Dopo averla intervistata, il ricercatore le propose un work-up
diagnostico per parassiti e disordini dell'apparato digerente,
che rivelò un sistema secretorio di IGA compromesso e la
presenza, non individuata in precedenza, di tre parassiti
protozoici. Tre settimane più tardi, dopo aver seguito le
indicazioni per eliminare le infezioni, la depressione e la
spossatezza cronica erano scomparse, accompagnate dal ritorno
dell'energia e del gusto della vita, giusto in tempo perché
Carolyn potesse assistere la figlia nel dare alla luce il suo
nuovo bambino. Informato dei risultati, il ricercatore commentò
argutamente: "La strada che porta alla salute è lastricata
di buone viscere".
Nell'esaminare l'eziologìa infettiva di qualsiasi malattia
mentale cronica o acuta, vanno considerate almeno quattro
categorie.
In primo luogo vi sono le infezioni già note per
indurre sintomatologie di tipo psichiatrico. Fra queste si
annoverano polmonite, infezione del tratto urinario, sepsi,
malaria, morbo dei legionari, sifilide, clamidia, febbre tifoide,
difterite, HIV, febbre reumatica ed herpes (Chuang).
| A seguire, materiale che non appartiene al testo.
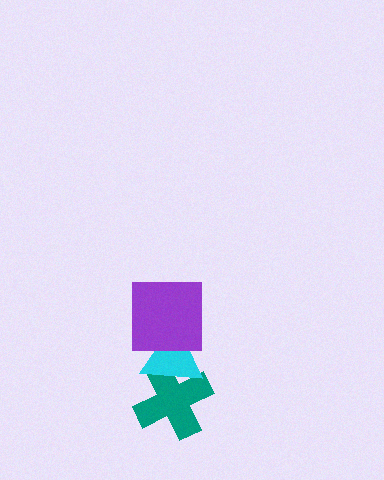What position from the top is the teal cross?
The teal cross is 3rd from the top.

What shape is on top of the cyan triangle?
The purple square is on top of the cyan triangle.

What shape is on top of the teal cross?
The cyan triangle is on top of the teal cross.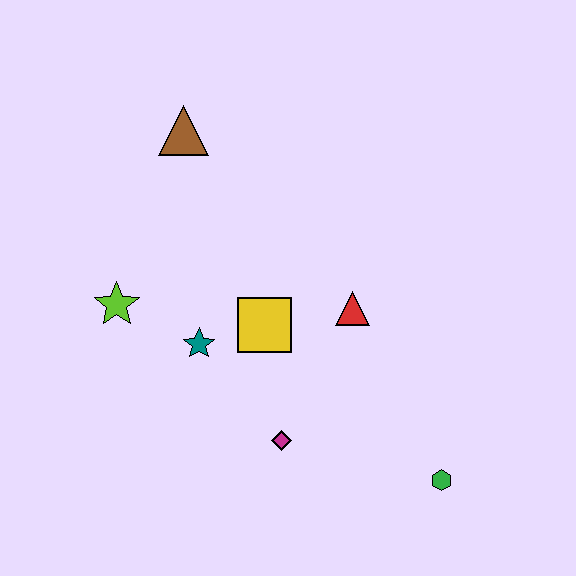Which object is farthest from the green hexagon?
The brown triangle is farthest from the green hexagon.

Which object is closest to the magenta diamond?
The yellow square is closest to the magenta diamond.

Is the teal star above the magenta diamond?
Yes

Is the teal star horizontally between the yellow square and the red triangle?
No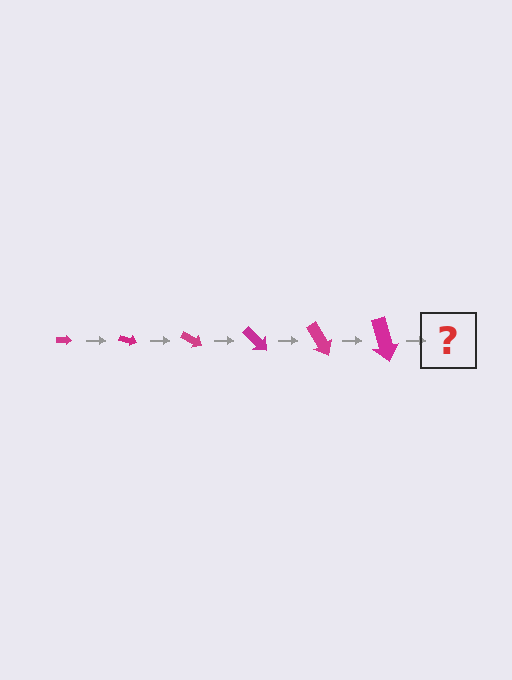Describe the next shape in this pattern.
It should be an arrow, larger than the previous one and rotated 90 degrees clockwise from the start.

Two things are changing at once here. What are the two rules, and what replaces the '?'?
The two rules are that the arrow grows larger each step and it rotates 15 degrees clockwise each step. The '?' should be an arrow, larger than the previous one and rotated 90 degrees clockwise from the start.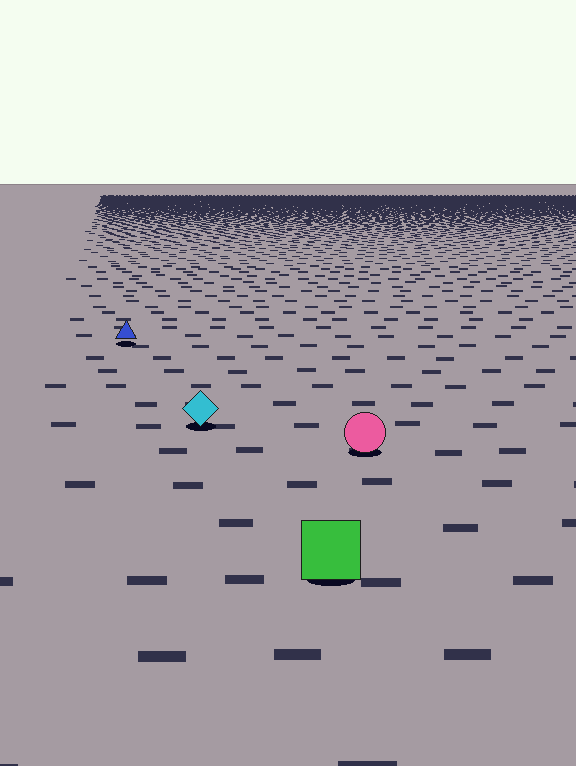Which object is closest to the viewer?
The green square is closest. The texture marks near it are larger and more spread out.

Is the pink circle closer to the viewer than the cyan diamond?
Yes. The pink circle is closer — you can tell from the texture gradient: the ground texture is coarser near it.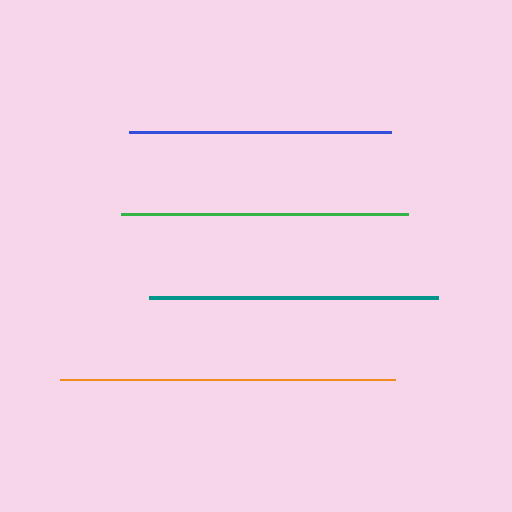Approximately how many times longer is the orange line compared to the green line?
The orange line is approximately 1.2 times the length of the green line.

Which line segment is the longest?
The orange line is the longest at approximately 335 pixels.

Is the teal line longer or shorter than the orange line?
The orange line is longer than the teal line.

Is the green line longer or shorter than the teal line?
The teal and green lines are approximately the same length (about 289 and 287 pixels).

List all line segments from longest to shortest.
From longest to shortest: orange, teal and green (about equal), blue.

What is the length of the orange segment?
The orange segment is approximately 335 pixels long.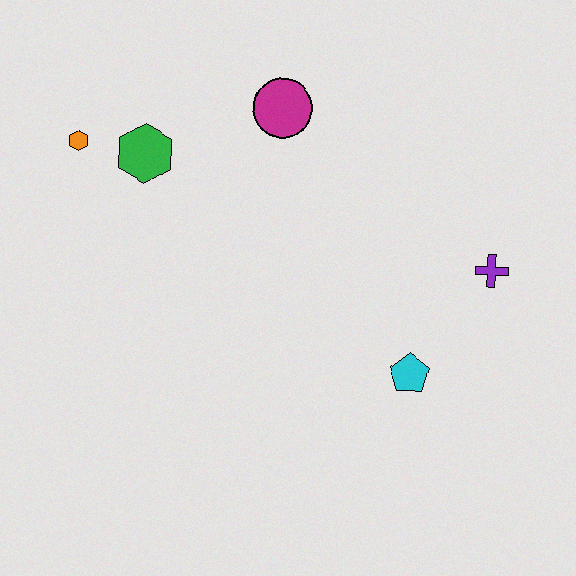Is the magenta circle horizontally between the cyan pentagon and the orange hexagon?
Yes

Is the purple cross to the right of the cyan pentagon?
Yes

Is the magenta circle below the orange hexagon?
No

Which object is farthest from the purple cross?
The orange hexagon is farthest from the purple cross.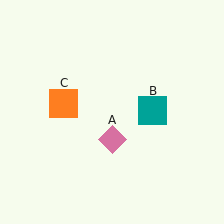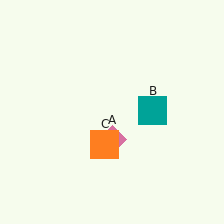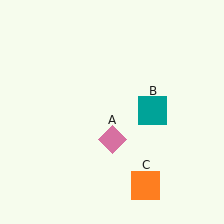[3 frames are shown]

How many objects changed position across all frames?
1 object changed position: orange square (object C).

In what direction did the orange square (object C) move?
The orange square (object C) moved down and to the right.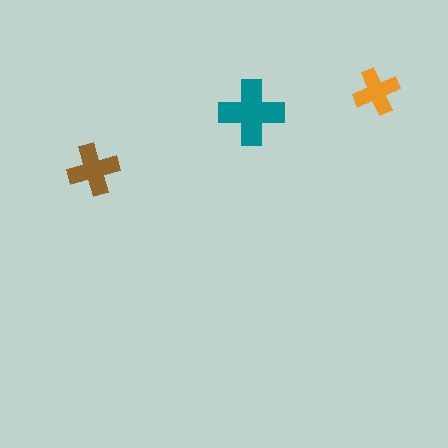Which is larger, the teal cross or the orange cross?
The teal one.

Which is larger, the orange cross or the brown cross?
The brown one.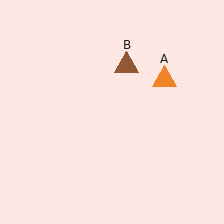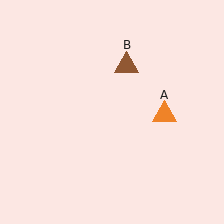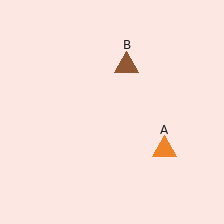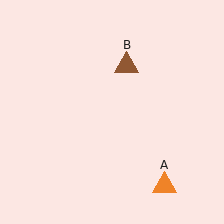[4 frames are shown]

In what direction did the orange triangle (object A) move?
The orange triangle (object A) moved down.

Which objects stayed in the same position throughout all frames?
Brown triangle (object B) remained stationary.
Anche se i postumi psichiatrici di queste infezioni non sono
in discussione, nondimeno se inizialmente la questione viene
sottoposta ad uno specialista di disturbi mentali, di rado tali
infezioni vengono vagliate; per di più la rilevanza di alcune di
esse può essere ricondotta ad uno sviluppo prenatale.
Una ricerca svolta presso il Johns Hopkins Children's Center e
pubblicata nel 2001 su Archives of General Psychiatry, ha
riscontrato che alcune madri, le quali durante la gravidanza
presentavano sintomi di infezione da herpes simplex di tipo 2,
hanno avuto bambini che a loro volta presentavano una
probabilità sei volte maggiore di sviluppare successivamente
schizofrenia (la schizofrenia si sviluppa ad età differenti, ma
in genere qualche tempo dopo la pubertà). Negli USA, in Europa
ed in Giappone le nascite in eccedenza di individui che
successivamente sviluppano la schizofrenia rispecchia la
distribuzione stagionale di zecche Ixodes (implicate nella
malattia di Lyme) al momento del concepimento.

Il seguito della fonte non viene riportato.